Archive for February, 2009|Monthly archive page

Fib Recycling…

In an earlier post, I explained my simple three line system for assessing the risk reward ratio of a trade before it is taken.  However the problem with that approach is that you need to perform some quick mental calculations to 1) assess the risk by calculating the difference between the expected entry price and the stop, and 2) assess the profit target by multiplying the risk by two (or whatever your required risk/reward ratio is) and adding it (for longs) or subtracting it (for shorts) from the expected entry price.  In the heat of battle, these calculations may seem a bit overwhelming, which either results in the trader missing the best possible entry because he/she is busy making those assessments, or more realistically the trader will enter the trade without performing this assessment to realize within a few seconds that the trade shouldn’t have been taken.

So here is an even simpler solution to this problem that doesn’t even require any mental calculations.  The solution is based on custom settings of the Tradestation’s Fibonacci Price Retracement Lines tool that is part of the drawing toolbar.

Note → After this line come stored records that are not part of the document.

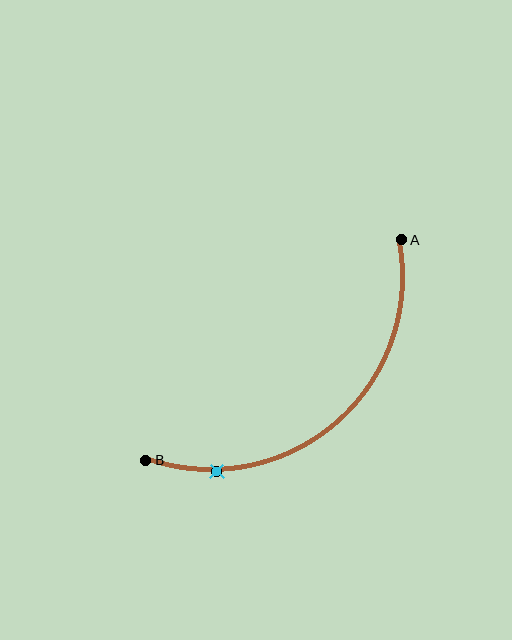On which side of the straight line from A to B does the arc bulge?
The arc bulges below and to the right of the straight line connecting A and B.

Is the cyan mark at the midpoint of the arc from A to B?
No. The cyan mark lies on the arc but is closer to endpoint B. The arc midpoint would be at the point on the curve equidistant along the arc from both A and B.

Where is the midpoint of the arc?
The arc midpoint is the point on the curve farthest from the straight line joining A and B. It sits below and to the right of that line.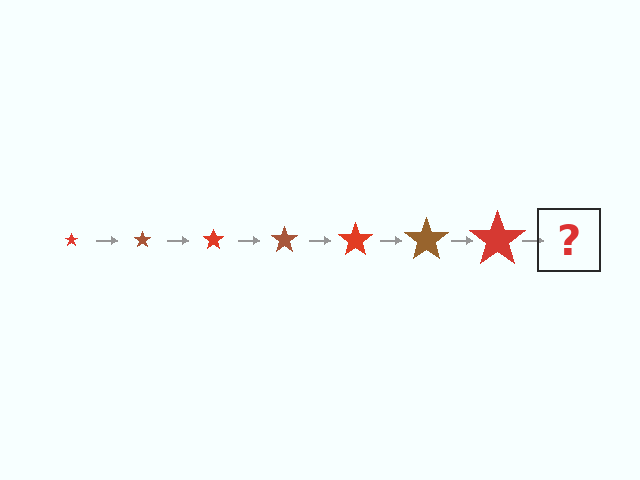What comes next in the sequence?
The next element should be a brown star, larger than the previous one.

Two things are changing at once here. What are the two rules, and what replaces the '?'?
The two rules are that the star grows larger each step and the color cycles through red and brown. The '?' should be a brown star, larger than the previous one.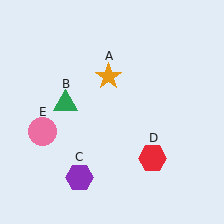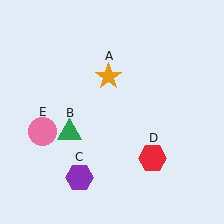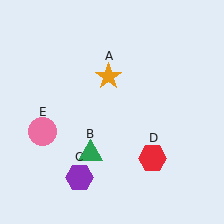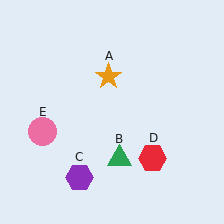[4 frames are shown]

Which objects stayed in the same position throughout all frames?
Orange star (object A) and purple hexagon (object C) and red hexagon (object D) and pink circle (object E) remained stationary.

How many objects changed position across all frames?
1 object changed position: green triangle (object B).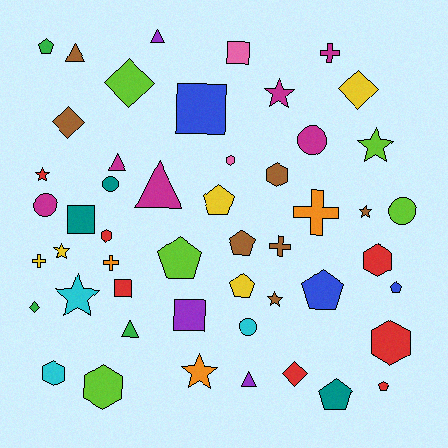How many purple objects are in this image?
There are 3 purple objects.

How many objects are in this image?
There are 50 objects.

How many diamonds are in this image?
There are 5 diamonds.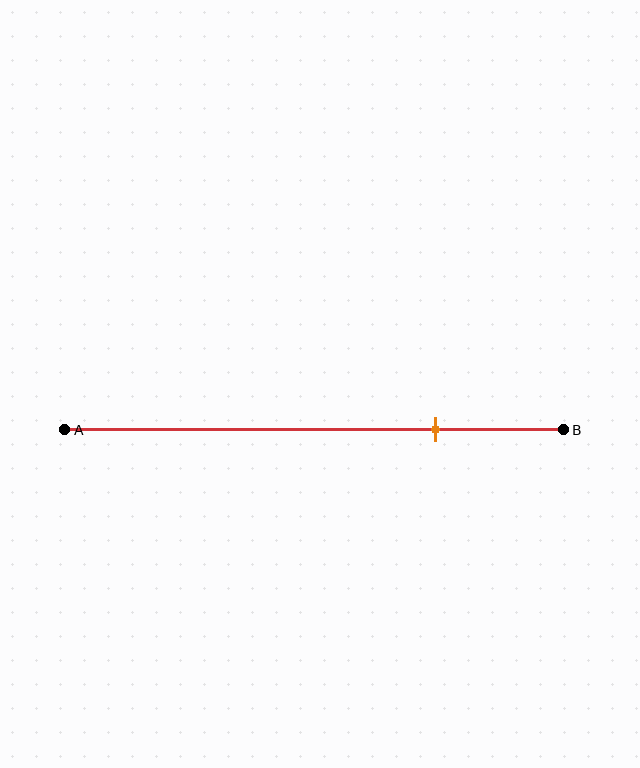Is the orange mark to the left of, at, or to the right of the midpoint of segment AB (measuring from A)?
The orange mark is to the right of the midpoint of segment AB.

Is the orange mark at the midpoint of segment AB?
No, the mark is at about 75% from A, not at the 50% midpoint.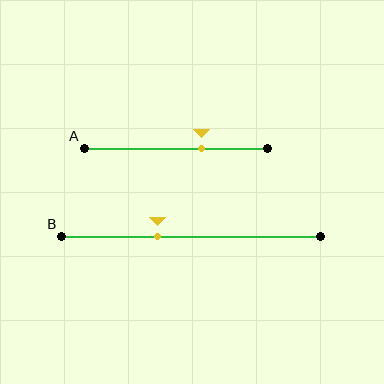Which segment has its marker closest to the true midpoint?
Segment B has its marker closest to the true midpoint.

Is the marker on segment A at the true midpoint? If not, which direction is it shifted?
No, the marker on segment A is shifted to the right by about 14% of the segment length.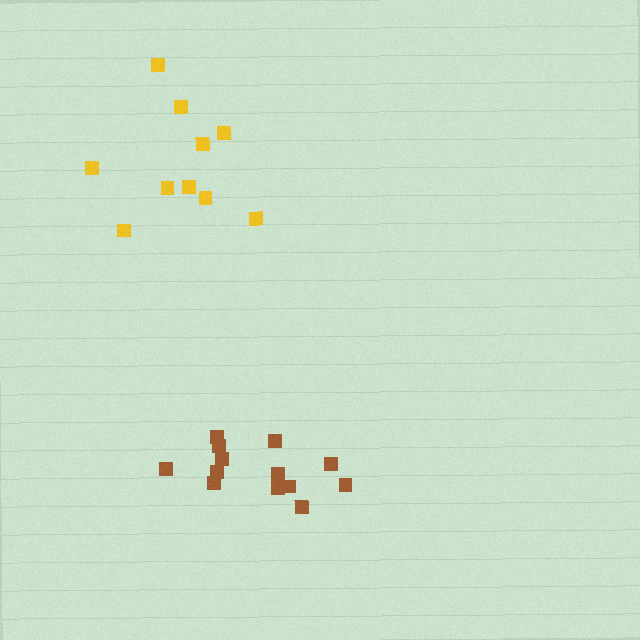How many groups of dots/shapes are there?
There are 2 groups.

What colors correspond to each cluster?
The clusters are colored: yellow, brown.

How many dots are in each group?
Group 1: 10 dots, Group 2: 13 dots (23 total).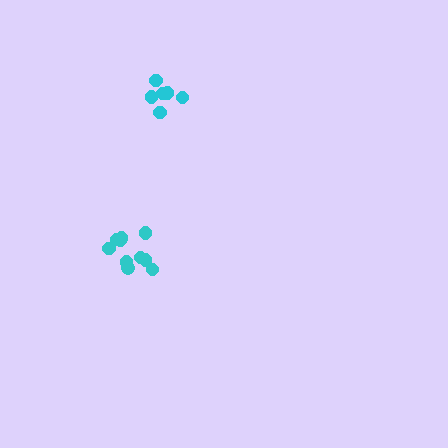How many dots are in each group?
Group 1: 6 dots, Group 2: 10 dots (16 total).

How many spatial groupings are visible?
There are 2 spatial groupings.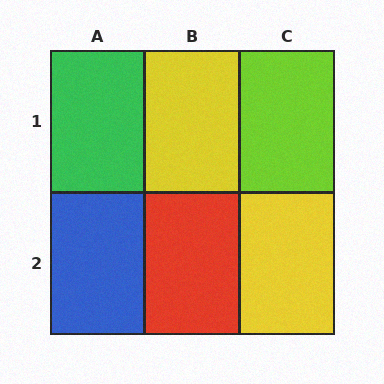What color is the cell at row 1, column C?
Lime.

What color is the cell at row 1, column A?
Green.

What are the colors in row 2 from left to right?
Blue, red, yellow.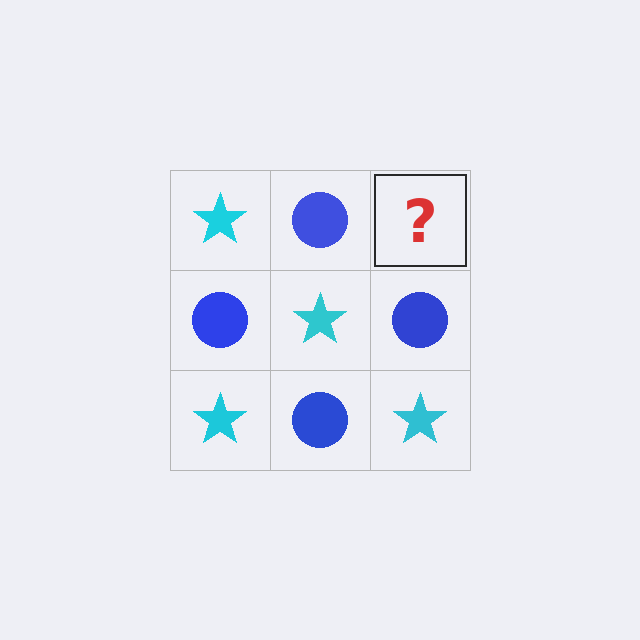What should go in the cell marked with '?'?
The missing cell should contain a cyan star.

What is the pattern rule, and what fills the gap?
The rule is that it alternates cyan star and blue circle in a checkerboard pattern. The gap should be filled with a cyan star.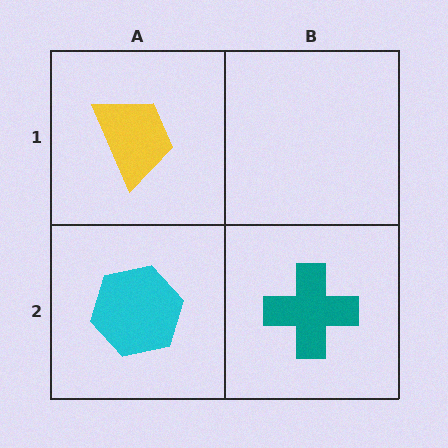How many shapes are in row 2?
2 shapes.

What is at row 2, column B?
A teal cross.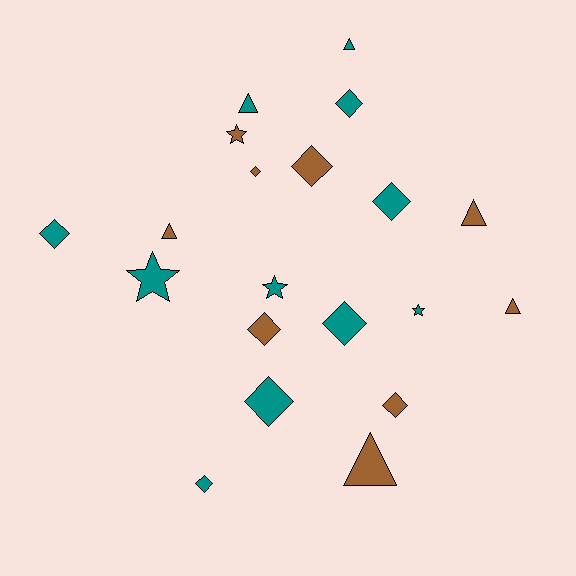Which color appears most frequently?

screenhunter_01-feb-20-1039

By using the settings above and by plotting the retracement lines from the expected entry price to the last pivot (assuming that you base your risk on pivots), the tool will automatically plot a 300% retracement which in this case is synonymous with a 2:1 risk/reward ratio.

screenhunter_03-feb-20-1102

Above you see that if I expect to enter this short trade around 766.50, with a stop slightly above the last pivot high at 767.50, then my reward (assuming a minimum requirement of 2:1) should be at least 764.25.  In this example you see that this reward would be outside my Keltner Channel and is therefore a bit less probable.  So I would most likely have to wait for a pullback (higher price) to reduce the risk and at the same time reduce the minimum required reward to stay within the channel.